Vuestra música lo es, siempre os lo he dicho. No hay que temer ser sobresaliente - aposta Carlo- ... y querer vencerlos a todos
Y vuestra voz lo es también, pese a lo que dijese en alguna otra vez. La más bella de todas, la más bella que podrá haber existido jamás cuando los dias terminen- carraspea- es consuelo de reyes y de ángeles.
- Pero para vos soy soldado- y Händel asiente.
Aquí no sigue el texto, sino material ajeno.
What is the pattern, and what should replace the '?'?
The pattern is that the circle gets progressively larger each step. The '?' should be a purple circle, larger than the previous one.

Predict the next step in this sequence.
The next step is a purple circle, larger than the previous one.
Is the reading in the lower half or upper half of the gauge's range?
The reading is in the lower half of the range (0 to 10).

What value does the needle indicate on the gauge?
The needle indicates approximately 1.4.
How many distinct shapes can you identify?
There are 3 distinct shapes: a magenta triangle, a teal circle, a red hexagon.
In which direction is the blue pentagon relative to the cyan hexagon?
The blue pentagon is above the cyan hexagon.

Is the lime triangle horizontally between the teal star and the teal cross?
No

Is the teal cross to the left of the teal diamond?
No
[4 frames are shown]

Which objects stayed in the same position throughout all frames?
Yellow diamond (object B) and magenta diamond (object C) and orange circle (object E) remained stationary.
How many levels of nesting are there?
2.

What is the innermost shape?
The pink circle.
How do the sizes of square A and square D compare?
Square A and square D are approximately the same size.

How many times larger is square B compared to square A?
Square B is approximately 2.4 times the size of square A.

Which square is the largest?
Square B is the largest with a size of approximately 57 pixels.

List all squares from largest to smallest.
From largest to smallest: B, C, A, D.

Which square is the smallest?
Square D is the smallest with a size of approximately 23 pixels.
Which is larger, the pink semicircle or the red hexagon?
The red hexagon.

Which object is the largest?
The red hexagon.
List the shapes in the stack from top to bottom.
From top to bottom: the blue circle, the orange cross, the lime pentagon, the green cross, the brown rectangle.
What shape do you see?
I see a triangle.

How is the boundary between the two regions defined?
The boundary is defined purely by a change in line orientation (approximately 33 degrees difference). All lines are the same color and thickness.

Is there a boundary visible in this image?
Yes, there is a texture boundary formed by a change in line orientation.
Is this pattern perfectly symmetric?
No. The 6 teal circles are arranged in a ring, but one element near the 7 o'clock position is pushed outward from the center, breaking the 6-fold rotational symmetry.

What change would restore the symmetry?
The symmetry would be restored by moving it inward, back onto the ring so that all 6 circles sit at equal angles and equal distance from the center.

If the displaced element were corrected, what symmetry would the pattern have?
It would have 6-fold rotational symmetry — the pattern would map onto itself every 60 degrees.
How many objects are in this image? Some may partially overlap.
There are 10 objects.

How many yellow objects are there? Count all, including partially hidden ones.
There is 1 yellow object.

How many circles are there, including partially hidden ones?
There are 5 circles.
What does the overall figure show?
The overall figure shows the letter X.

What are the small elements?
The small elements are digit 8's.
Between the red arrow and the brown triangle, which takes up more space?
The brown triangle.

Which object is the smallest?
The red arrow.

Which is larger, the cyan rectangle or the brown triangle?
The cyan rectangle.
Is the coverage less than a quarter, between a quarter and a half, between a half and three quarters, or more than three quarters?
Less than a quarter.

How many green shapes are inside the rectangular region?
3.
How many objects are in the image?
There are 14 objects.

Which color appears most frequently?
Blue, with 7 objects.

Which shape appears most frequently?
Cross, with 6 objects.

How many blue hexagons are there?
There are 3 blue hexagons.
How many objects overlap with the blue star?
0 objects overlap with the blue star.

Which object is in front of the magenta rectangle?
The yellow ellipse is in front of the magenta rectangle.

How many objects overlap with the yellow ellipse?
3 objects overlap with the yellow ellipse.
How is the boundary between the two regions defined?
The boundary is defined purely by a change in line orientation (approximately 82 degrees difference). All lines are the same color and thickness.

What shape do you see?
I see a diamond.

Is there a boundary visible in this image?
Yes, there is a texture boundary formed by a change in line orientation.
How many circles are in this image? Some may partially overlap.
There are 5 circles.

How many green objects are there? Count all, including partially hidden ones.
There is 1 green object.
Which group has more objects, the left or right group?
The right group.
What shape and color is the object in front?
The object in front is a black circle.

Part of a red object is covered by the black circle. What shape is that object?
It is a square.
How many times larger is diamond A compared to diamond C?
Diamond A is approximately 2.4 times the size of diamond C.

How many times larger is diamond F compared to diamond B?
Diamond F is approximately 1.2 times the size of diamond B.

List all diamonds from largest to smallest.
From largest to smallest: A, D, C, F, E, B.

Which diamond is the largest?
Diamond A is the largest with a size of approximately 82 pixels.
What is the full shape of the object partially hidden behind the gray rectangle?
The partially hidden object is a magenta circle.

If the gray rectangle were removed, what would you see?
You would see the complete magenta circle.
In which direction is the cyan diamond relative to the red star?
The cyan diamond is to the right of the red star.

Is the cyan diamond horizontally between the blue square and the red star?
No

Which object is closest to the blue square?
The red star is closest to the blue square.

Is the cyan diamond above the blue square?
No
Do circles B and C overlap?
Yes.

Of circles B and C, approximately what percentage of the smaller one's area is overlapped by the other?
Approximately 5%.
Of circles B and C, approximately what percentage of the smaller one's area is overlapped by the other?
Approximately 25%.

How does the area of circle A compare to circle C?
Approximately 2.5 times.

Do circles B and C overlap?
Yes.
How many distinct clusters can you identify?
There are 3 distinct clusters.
Carlo apoya la cabeza en la espalda del compositor, las ondas oscuras de sus cabellos casi siempre presas bajo la peluca se esparcen sobre su hombro. El carruaje se detiene lentamente y dejan de resonar los cascos de los caballos en la amplia avenida donde se ubica el hotel donde los hermanos Broschi se hospedan por recomendación de la propia Lady viuda de Wilbrugtown. Las candelas de la entrada bailan y se cuelan dentro del habitáculo del coche de caballos. Brilla en brocado de la casaca de Carlo y los márgenes de su cabellera, brillan las hebillas de sus zapatos holgados...
- Veis... vuestra voz, vuestras palabras sí son veneno- dice con voz apagada- un veneno que inoculáis con tanta maestría como componéis para reyes y para Dios mismo, al que ofendemos por pura soberbia.- toma la mano gruesa de Händel acunándola con sus largos dedos y la besa llevándosela a los labios.
- Y yo os quiero tanto...- murmura como queja.
- ¿Ahora os dais cuenta?- Carlo lleva sus manos hacia el rostro de Händel y las pasa una, dos veces, como hace un devoto ante la reliquia de un santo, pidiendo que se le cure el mal que le corroe; y él se deja besar en la frente sudada como despedida.
Carlo Broschi, Farinelli, se despide sin mediar palabra, porque no puede decir nadaa más, se apea del carruaje, pero él es incapaz de mirar por la ventanilla, sabe que muy seguramente Ricardo le ha estado esperando apostado en la entrada de columnas de la casa de huéspedes. Esperando.
Cierra los ojos y con los nudillos golpea el techo del coche de caballos y de nuevo en mitad de la calurosa noche el cochero se pone en movimiento.